Billfish are primarily marketed in Japan, where they are eaten raw as sashimi. They are marketed fresh, frozen, canned, cooked and smoked. It is not usually a good idea to fry billfish. Swordfish and marlin are best grilled or broiled, or eaten raw as in sashimi. Sailfish and spearfish are somewhat tough and are better cooked over charcoal or smoked.

Conservation

Billfish are exploited both as food and as game fish. Marlin and sailfish are eaten in many parts of the world, and many sport fisheries target these species. Swordfish are subject to particularly intense fisheries pressures, and although their survival is not threatened worldwide, they are now comparatively rare in many places where once they were abundant. The istiophorid billfishes (marlin and spearfish) also suffer from intense fishing pressures. High mortality levels occur when they are caught incidentally by longline fisheries targeting other fish. Overfishing continues to "push these declines further in some species". Because of these concerns about declining populations, sport fishermen and conservationists now work together to gather information on billfish stocks and implement programs such as catch and release, where fish are returned to the sea after they have been caught. However, the process of catching them can leave them too traumatised to recover. Studies have shown that circle fishing hooks do much less damage to billfish than the traditional J-hooks, yet they are at just as effective for catching billfish. This is good for conservation, since it improves survival rates after release.

The stocks for individual species in billfish longline fisheries can "boom and bust" in linked and compensatory ways. For example, the Atlantic catch of blue marlin declined in the 1960s. This was accompanied by an increase in sailfish catch. The sailfish catch then declined from the end of the 1970s to the end of the 1980s, compensated by an increase in swordfish catch. As a result, overall billfish catches remained fairly stable.

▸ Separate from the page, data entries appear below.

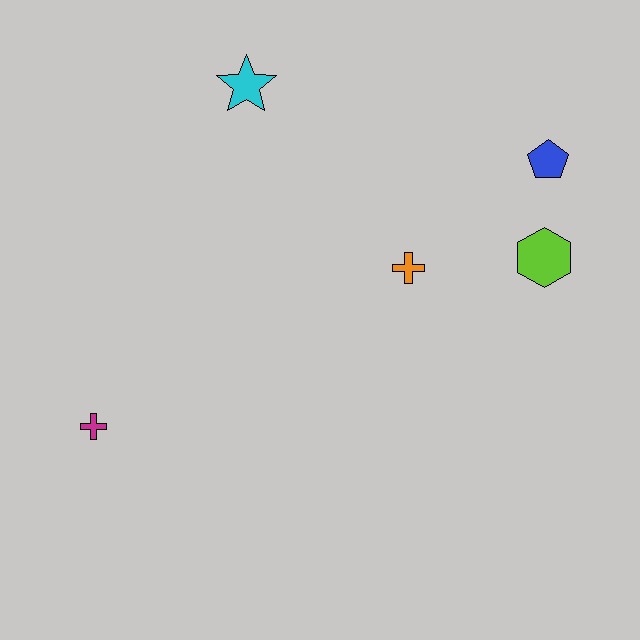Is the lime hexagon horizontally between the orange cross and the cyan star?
No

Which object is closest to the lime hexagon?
The blue pentagon is closest to the lime hexagon.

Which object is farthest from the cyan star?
The magenta cross is farthest from the cyan star.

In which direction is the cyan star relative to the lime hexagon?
The cyan star is to the left of the lime hexagon.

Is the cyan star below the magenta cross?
No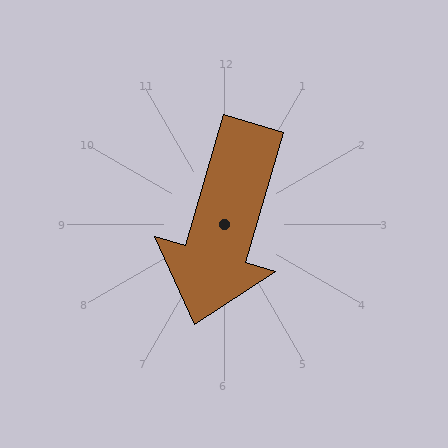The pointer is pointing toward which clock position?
Roughly 7 o'clock.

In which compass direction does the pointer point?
South.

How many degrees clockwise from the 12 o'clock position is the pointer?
Approximately 196 degrees.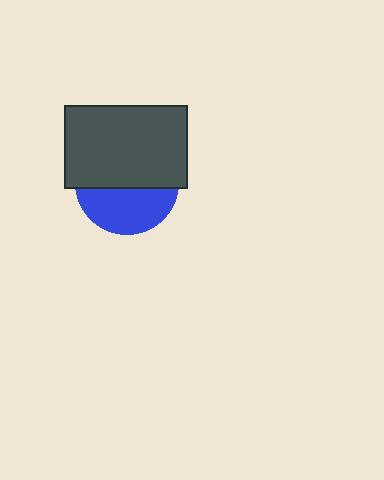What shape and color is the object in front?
The object in front is a dark gray rectangle.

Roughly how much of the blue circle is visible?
A small part of it is visible (roughly 42%).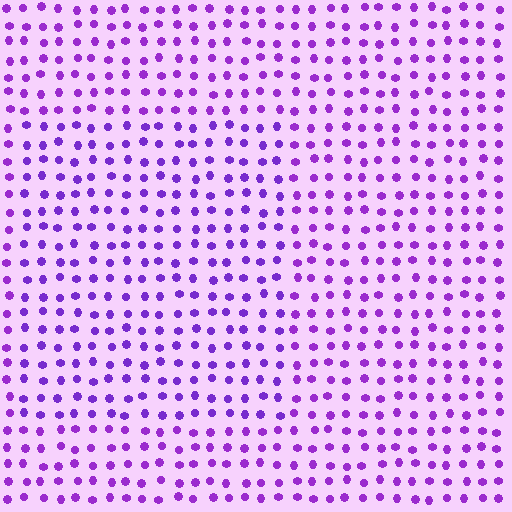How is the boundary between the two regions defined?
The boundary is defined purely by a slight shift in hue (about 13 degrees). Spacing, size, and orientation are identical on both sides.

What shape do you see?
I see a rectangle.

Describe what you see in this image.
The image is filled with small purple elements in a uniform arrangement. A rectangle-shaped region is visible where the elements are tinted to a slightly different hue, forming a subtle color boundary.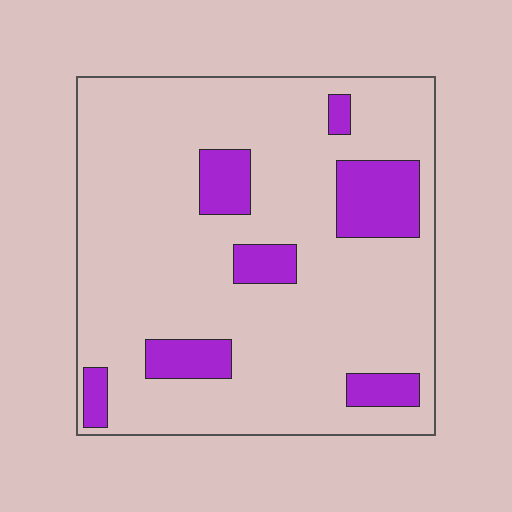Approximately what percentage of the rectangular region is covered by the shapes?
Approximately 15%.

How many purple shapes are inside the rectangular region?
7.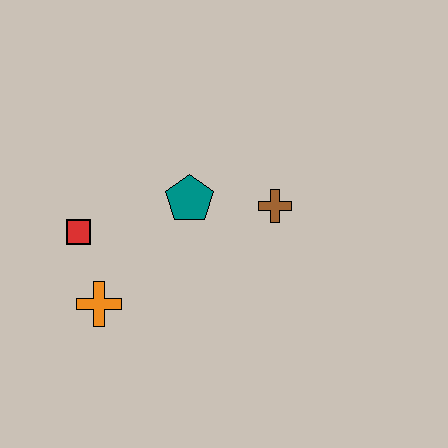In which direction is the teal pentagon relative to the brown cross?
The teal pentagon is to the left of the brown cross.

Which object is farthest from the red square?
The brown cross is farthest from the red square.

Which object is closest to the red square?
The orange cross is closest to the red square.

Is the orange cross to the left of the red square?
No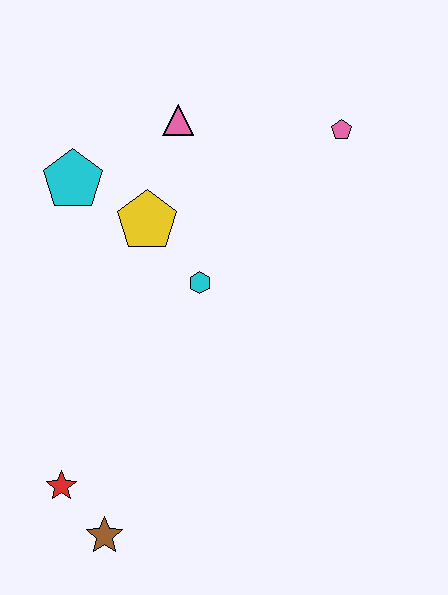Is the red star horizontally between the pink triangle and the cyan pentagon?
No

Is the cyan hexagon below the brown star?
No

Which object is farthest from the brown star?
The pink pentagon is farthest from the brown star.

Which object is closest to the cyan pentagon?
The yellow pentagon is closest to the cyan pentagon.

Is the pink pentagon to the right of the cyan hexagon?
Yes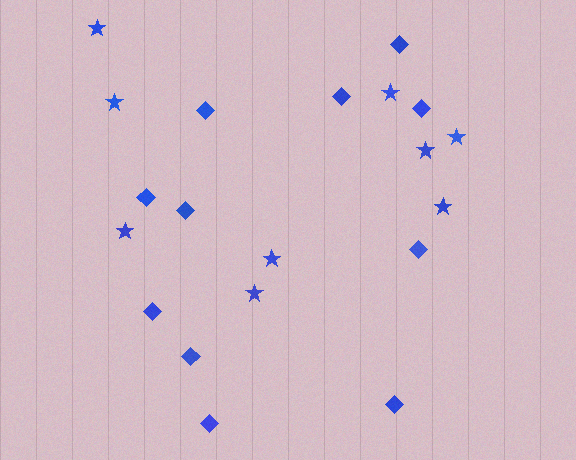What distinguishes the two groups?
There are 2 groups: one group of stars (9) and one group of diamonds (11).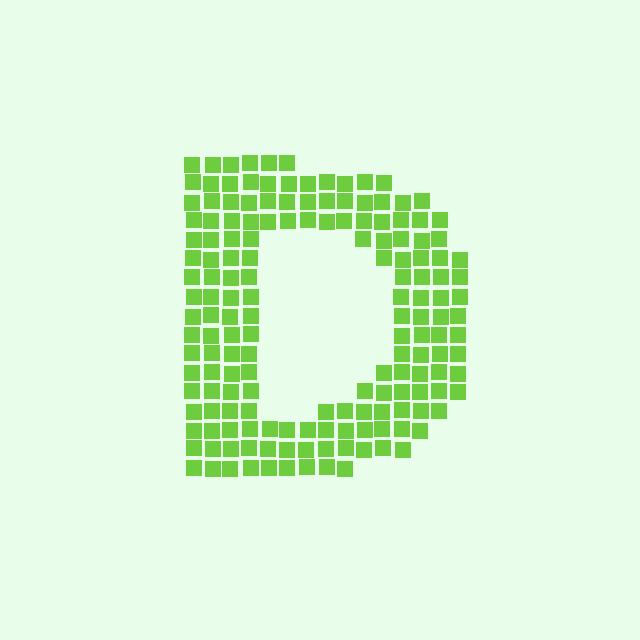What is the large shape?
The large shape is the letter D.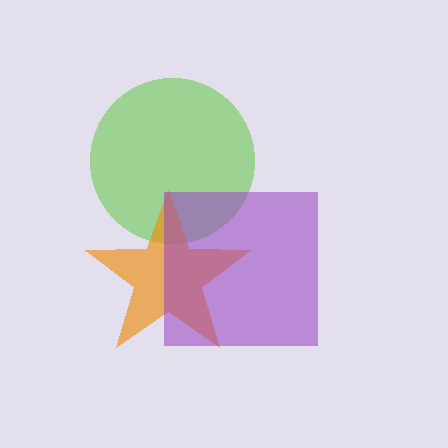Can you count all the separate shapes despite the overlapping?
Yes, there are 3 separate shapes.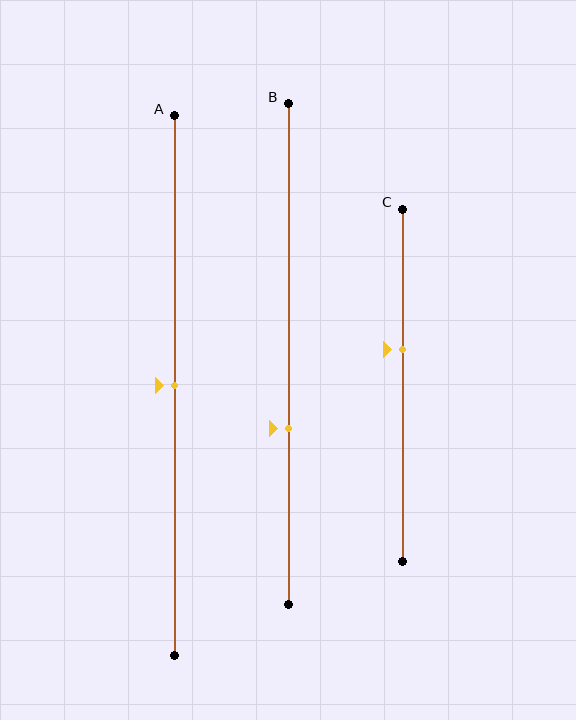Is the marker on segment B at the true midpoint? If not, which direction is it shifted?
No, the marker on segment B is shifted downward by about 15% of the segment length.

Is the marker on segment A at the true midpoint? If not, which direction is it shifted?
Yes, the marker on segment A is at the true midpoint.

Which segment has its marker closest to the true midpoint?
Segment A has its marker closest to the true midpoint.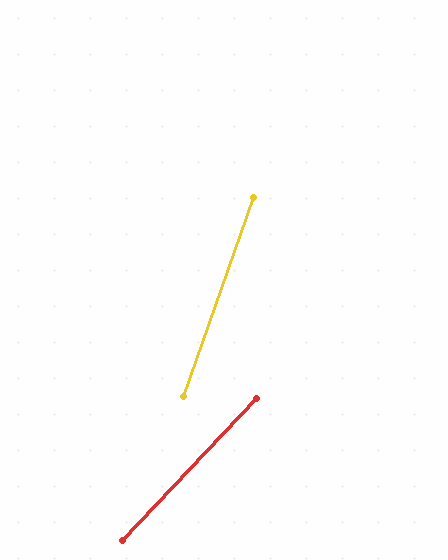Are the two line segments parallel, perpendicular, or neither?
Neither parallel nor perpendicular — they differ by about 24°.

"Many of the world's fisheries operate in a data poor environment that precludes predictions about how different management actions will affect individual species and the ecosystem as a whole." In recently years pop-up satellite archival tags have been used to monitor billfish. The capability of these tags to recover useful data is improving, and their use should result in more accurate stock assessments. In 2011, a group of researchers claimed they have, for the first time, standardized all available data about scombrids and billfishes so it is in a form suitable for assessing threats to these species. The synthesis shows that those species which combine a long life with a high economic value, such as the Atlantic blue marlin and the white marlin, are generally threatened. The combination puts such species in "double jeopardy".